How Buyers Will Evaluate Your Company in 2026
Buyers will ask:
Can this business grow without the current owner?
Are earnings defensible?
What risks justify a lower multiple?
Where is the upside?
The same market that punishes unprepared sellers rewards those who prepare strategically. Valuation isn’t determined by revenue, it’s determined by risk.
The 12–36 Month Exit Readiness Roadmap
If you plan to sell within the next 1–5 years:
Conduct a buyer-perspective review today
Identify valuation gaps
Strengthen management depth
Improve margin consistency
Reduce concentration risk
Document systems and processes
Preparation creates leverage. Leverage creates value.
Frequently Asked Questions
How much is my business worth in 2026? It depends on EBITDA, growth potential, industry demand, and risk profile. Multiples vary widely based on buyer perception and readiness.
Should I sell my business in 2026? The better question is whether your business is prepared to command premium valuation. Timing matters less than preparation.

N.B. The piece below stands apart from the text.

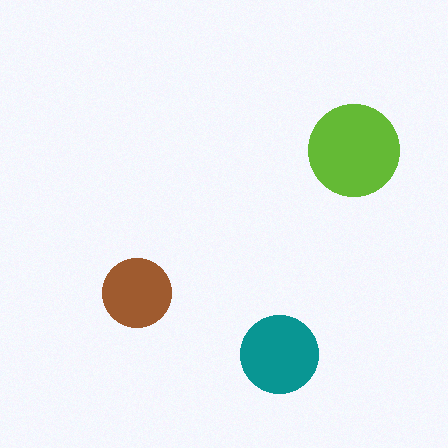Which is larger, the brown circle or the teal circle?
The teal one.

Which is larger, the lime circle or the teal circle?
The lime one.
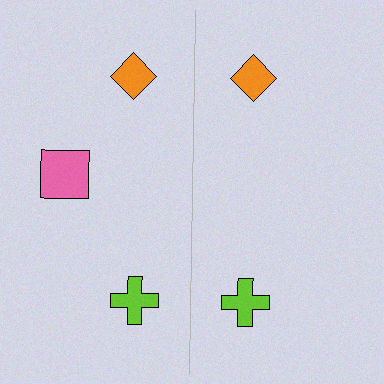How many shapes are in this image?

What is exit planning for business owners? Exit planning is the 12–36 month process of strengthening financial, operational, and structural elements before going to market.
Final Thought
Don’t go into a transition process unprepared. The difference between a discounted sale and a premium exit often comes down to 12–24 months of intentional preparation.
If you own a business generating $50M or less and want clarity — not hype — about what your company could be worth:
👉 Schedule a free confidential valuation strategy conversation: link.stlbusinessbrokers.com/widget/bookings/steve-denny
No cost. No obligation. Just insight specific to your situation.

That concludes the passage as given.